The private sector is the engine of economic growth, and a good business environment is the ladder out of the “middle-income chart” that many countries seem to stagnate in. Private sector growth should benefit businesses, entrepreneurs, workers, and society; and business readiness should encompass social responsibility, inclusion, and sustainability.

However, Dr Norman Loayza, Director of the Global Indicators Group at the World Bank, stated that this doesn’t mean governments can be “hands off”. Instead, they should work hand in hand with businesses to "provide high quality regulations, provide well designed public services, and ensure that they are actually put into practice."

Business resilience was also stressed as a critical buffer against disruptive external factors that can affect the international system and pose risks to trade and investment.
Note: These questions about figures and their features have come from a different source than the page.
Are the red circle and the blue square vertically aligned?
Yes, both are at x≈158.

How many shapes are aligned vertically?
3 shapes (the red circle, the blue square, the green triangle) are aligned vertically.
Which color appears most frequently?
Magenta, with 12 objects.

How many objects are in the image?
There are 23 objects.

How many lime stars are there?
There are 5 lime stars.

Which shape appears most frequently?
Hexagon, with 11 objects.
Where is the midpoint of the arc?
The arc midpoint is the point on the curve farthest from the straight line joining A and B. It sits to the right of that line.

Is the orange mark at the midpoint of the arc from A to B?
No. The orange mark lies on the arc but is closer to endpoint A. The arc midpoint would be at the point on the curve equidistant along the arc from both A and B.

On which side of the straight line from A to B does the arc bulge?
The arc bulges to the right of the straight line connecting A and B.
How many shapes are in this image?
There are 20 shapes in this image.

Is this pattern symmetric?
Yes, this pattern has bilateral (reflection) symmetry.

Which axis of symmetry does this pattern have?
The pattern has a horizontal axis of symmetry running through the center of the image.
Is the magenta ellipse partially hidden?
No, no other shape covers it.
Mr Heng Peng Kwang, Executive Director of the Centre for the Future of Trade and Investment at the Singapore Business Federation, emphasised the need for resilient and adaptable businesses, and that “as global trade becomes more complex and unpredictable, we must adapt, innovate, and strengthen our business support systems to remain competitive.”

This sentiment is echoed by Mr Jimmy Koh, Managing Director and Head of Networking Partnerships and Strategic Marketing at UOB, who proclaimed that “the best of globalisation is behind us”. Koh also predicted that as manufacturing bases find new homes to relocate to in the next 30 years, ASEAN stands to be a key beneficiary.
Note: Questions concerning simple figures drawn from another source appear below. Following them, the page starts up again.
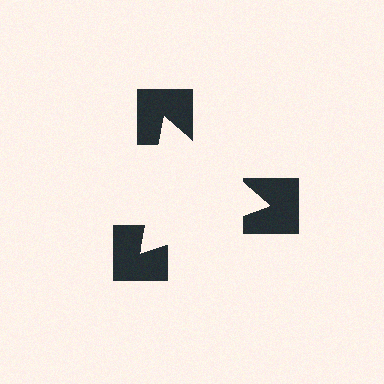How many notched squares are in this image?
There are 3 — one at each vertex of the illusory triangle.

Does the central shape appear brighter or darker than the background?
It typically appears slightly brighter than the background, even though no actual brightness change is drawn.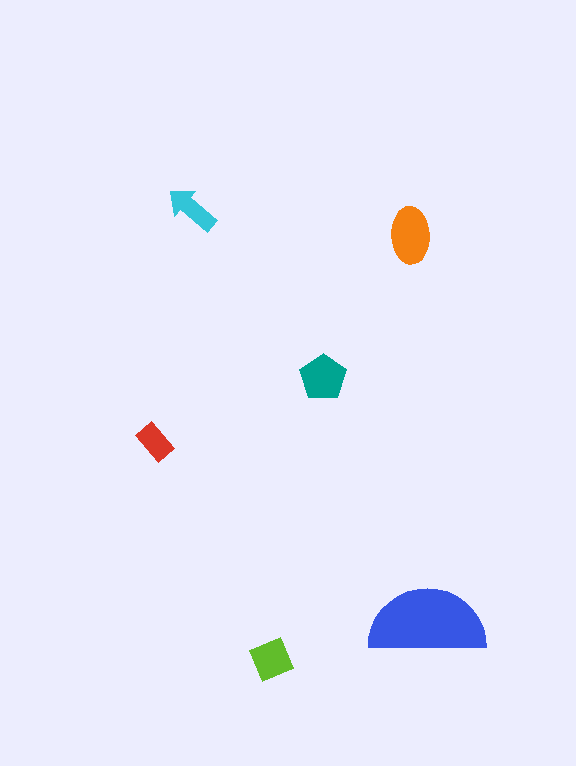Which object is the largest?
The blue semicircle.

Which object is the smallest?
The red rectangle.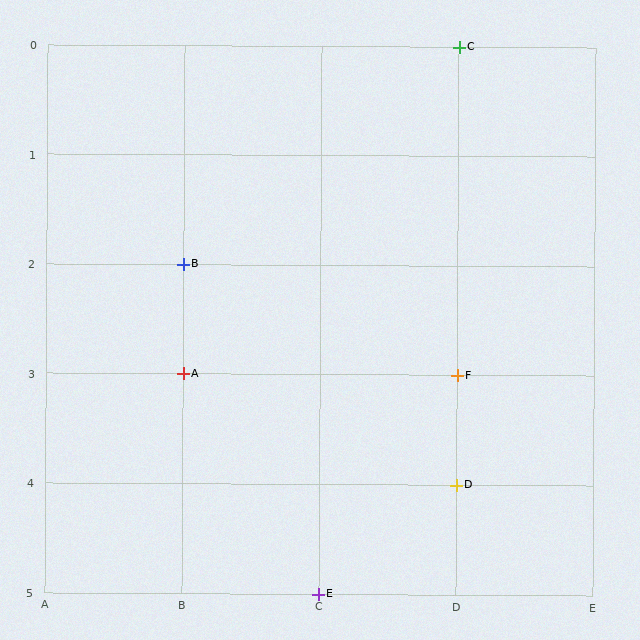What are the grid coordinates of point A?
Point A is at grid coordinates (B, 3).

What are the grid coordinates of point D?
Point D is at grid coordinates (D, 4).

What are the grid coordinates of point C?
Point C is at grid coordinates (D, 0).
There is therefore merit for ASEAN members to band together, Ms Ooi Huey Ting, Governing Council Member at the Singapore Institute of Directors, noted, as it’s “one of the fastest growing economic blocs in the world.” Ooi also underscored the importance of “fostering regional collaboration to collectively address common challenges, leverage complementary strengths, and accelerate growth across the region.”

Big potential, with bigger room for improvement

There’s nothing new about the need for governments and businesses to work closely if they want to boost the business ecosystem, but the B-Ready report introduces a more concrete pathway towards a business-friendly ASEAN.

World Bank’s B-Ready report is a tool that experts and policymakers can turn to for guidance on policy reforms or as a crucial roadmap to unlocking ASEAN’s full economic potential and reach a state where, as Dr Loayza said the close of the event, businesses are ready for shocks when they occur, but are also open to opportunities when they present themselves.